Messages の添付が保存される場所
Messages はデータベースと受信したすべてのファイルを次の場所に保存します。
~/Library/Messages
会話本文そのものは小さなテキストです。容量の大半は ~/Library/Messages/Attachments にあり、画像、動画、ファイルがすべてここに置かれます。サイズを確認するには次のコマンドを使います。
du -sh ~/Library/Messages/Attachments 2>/dev/null
長年 iMessage アカウントにサインインしている Mac では、数 GB に達することがあります。測定には Terminal にフルディスクアクセスが必要な場合があり、権限エラーが出てもフォルダが空とは限りません。
保持期間は意図的に選ぶ
Messages > Settings > General で、Keep messages を 30 日、1 年、または Forever に設定できます。期間を短くすると、古い会話と添付ファイルが自動で削除されます。Messages in iCloud がオンの場合、この保持期間の変更は同期されたメッセージ履歴全体に適用されます。短縮する前に、会話の中にしか残っていない法務、財務、家族、プロジェクト関連の記録を保存してください。すべての人に正しい保持期間というものはありません。
大きな添付を手作業で消す
履歴全体を短くせずに今すぐ容量を取り戻すには、大きなファイルを狙い撃ちします。
- 会話で Info パネル(詳細ボタン)を開き、そのスレッドで共有された写真とファイルを確認します。現行の Messages では、連絡先またはグループのアイコンをクリックし、Photos などのカテゴリを開き、Show More で複数の添付を選択できます。不要な大きな動画や画像のまとまりを削除してください。その添付が唯一のコピーである場合は、先にコピーを保存します。
- Recently Deleted を空にするのは、本当に問題ないと確認してからにしてください。Apple は最大 30 日間の復元を許可し、30 日後にデバイスからメッセージを削除し、40 日後に iCloud から完全に削除します。早めに空にすると、その復元期間もなくなります。
対応する macOS では、System Settings > General > Storage > Messages でも広いレビュー画面が用意されています。大きな添付の整理には便利ですが、同じ同期の注意が当てはまります。サイズだけで消さず、会話とファイルの内容を確認してから削除してください。
~/Library/Messages 内のファイルを手動で消さないでください。データベース、添付ストア、Recently Deleted の状態、iCloud 同期の記録は、まとめて更新される必要があります。

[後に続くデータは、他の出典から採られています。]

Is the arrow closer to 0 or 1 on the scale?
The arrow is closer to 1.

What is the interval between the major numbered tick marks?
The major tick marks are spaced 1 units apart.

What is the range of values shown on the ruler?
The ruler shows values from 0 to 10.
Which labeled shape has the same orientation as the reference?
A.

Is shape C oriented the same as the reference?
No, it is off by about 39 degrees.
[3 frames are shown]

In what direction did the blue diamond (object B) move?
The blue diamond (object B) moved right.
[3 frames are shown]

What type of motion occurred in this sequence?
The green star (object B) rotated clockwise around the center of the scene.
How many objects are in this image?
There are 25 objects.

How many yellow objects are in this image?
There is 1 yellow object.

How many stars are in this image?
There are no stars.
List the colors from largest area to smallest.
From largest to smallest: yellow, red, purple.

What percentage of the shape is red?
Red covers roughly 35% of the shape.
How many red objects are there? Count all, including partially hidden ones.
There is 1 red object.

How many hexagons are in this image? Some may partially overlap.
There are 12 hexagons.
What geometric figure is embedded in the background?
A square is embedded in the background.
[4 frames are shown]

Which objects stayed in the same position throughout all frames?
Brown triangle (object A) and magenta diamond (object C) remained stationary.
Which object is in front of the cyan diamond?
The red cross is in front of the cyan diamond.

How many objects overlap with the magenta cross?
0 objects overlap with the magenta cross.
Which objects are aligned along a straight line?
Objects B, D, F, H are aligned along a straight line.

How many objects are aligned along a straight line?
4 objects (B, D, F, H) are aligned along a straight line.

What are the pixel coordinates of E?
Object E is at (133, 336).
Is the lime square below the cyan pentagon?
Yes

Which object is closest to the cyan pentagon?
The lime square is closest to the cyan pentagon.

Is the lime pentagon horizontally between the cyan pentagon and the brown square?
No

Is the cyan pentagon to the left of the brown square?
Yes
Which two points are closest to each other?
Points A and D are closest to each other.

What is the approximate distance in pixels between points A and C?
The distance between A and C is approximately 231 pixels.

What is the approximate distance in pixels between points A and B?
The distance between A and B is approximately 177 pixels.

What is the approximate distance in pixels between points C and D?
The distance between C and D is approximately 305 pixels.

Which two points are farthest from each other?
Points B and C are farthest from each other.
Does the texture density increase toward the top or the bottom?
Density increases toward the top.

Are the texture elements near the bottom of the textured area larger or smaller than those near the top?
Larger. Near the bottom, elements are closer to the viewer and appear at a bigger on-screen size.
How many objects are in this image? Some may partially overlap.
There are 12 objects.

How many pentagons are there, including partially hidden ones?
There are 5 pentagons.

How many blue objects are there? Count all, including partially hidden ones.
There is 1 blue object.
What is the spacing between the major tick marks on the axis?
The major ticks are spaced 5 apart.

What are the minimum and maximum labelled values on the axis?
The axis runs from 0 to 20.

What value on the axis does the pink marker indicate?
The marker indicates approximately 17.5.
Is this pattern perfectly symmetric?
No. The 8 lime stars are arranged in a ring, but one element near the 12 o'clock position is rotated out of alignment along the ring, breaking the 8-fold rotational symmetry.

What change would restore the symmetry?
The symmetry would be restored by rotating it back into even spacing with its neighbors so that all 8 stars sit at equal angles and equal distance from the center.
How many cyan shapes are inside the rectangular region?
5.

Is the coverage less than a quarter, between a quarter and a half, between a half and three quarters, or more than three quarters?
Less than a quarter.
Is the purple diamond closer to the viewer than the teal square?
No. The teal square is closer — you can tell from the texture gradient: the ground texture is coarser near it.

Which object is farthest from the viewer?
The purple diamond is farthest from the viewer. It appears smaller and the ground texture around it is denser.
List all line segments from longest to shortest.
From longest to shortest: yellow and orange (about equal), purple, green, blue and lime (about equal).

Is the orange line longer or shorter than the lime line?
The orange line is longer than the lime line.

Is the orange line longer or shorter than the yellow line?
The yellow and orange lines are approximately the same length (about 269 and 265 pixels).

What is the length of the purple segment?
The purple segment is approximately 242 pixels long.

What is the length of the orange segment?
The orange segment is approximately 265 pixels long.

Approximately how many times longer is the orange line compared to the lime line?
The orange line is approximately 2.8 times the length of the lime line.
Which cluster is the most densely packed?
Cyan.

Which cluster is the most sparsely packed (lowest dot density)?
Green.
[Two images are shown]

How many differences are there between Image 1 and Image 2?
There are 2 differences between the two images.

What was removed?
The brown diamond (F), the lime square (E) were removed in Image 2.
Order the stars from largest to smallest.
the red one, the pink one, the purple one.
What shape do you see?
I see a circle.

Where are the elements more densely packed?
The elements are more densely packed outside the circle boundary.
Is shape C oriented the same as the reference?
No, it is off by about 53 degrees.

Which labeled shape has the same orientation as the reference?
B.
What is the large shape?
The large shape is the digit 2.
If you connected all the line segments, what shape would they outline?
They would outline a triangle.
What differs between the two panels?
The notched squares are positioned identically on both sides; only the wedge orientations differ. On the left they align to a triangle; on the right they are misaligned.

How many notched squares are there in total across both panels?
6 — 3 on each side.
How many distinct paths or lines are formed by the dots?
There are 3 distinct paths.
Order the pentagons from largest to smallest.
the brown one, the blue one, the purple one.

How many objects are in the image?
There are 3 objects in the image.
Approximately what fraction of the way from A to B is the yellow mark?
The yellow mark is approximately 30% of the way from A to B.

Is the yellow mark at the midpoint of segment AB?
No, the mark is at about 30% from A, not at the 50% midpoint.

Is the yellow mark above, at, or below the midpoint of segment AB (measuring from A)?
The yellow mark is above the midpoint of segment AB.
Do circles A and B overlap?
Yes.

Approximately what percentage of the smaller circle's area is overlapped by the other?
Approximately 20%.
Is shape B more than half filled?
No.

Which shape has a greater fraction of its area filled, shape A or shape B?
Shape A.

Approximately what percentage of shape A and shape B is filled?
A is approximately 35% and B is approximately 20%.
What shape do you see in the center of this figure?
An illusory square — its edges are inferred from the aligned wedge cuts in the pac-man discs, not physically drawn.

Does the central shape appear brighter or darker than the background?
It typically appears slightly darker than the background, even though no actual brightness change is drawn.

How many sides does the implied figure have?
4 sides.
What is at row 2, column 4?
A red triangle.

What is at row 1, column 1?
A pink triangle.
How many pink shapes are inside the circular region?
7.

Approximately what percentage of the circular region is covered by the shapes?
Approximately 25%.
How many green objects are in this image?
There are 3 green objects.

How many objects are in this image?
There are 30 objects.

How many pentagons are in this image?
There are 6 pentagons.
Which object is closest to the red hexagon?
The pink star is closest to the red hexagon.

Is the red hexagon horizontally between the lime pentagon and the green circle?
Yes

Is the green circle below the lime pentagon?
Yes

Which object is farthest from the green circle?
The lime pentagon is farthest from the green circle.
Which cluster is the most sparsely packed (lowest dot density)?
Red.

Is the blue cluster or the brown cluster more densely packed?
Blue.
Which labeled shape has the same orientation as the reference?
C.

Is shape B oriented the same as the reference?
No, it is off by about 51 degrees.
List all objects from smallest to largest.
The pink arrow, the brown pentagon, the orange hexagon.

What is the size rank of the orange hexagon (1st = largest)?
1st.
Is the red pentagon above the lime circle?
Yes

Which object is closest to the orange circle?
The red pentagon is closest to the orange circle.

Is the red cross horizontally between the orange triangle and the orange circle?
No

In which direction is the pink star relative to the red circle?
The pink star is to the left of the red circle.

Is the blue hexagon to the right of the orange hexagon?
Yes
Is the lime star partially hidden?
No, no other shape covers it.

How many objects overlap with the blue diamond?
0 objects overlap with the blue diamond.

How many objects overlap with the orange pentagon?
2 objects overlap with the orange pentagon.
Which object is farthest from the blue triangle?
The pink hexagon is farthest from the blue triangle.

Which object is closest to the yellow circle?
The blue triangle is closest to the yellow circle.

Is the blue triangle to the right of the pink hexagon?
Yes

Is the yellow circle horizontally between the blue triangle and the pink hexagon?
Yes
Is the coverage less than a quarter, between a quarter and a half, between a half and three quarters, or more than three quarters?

裏側: chat.db と Attachments ストア
Messages は会話を ~/Library/Messages 配下の SQLite データベース chat.db に保持し、受信ファイルは別途 Attachments フォルダに保存します。データベースの行がそのファイルを指します。何年分のチャット本文は、通常メディアよりはるかに小さいです。Keep Messages を 30 日または 1 年にすると、古い行と参照先の添付ファイルがまとめて削除されます。Messages in iCloud では、その削除も同期されます。これが、操作が実際に容量を取り戻す理由であり、添付ファイルを手で消すと危険な理由でもあります。chat.db が、もう存在しないファイルを指したままになるためです。
ディスクマップが役立つ場面
ディスクマップは、履歴を変える価値があるほど Messages が大きいかを見極めるのに役立ちます。Mole の Analyze ビューは、隠れている Attachments フォルダを表面に出せますが、会話そのものは削除しません。この境界は有用です。測定は自動化できても、同期された個人履歴の判断は Messages 側に残すべきだからです。
安全な作業順
Attachments フォルダを測り、Messages in iCloud が有効かを確認し、必要な一意のファイルを保存します。全体の保持期間を変える前に、アプリから大きな添付をいくつか削除します。同期デバイス全体で古い履歴が消えても構わない場合にだけ、短い Keep messages 期間を使います。Recently Deleted は最後の復元窓口であり、別のキャッシュフォルダではありません。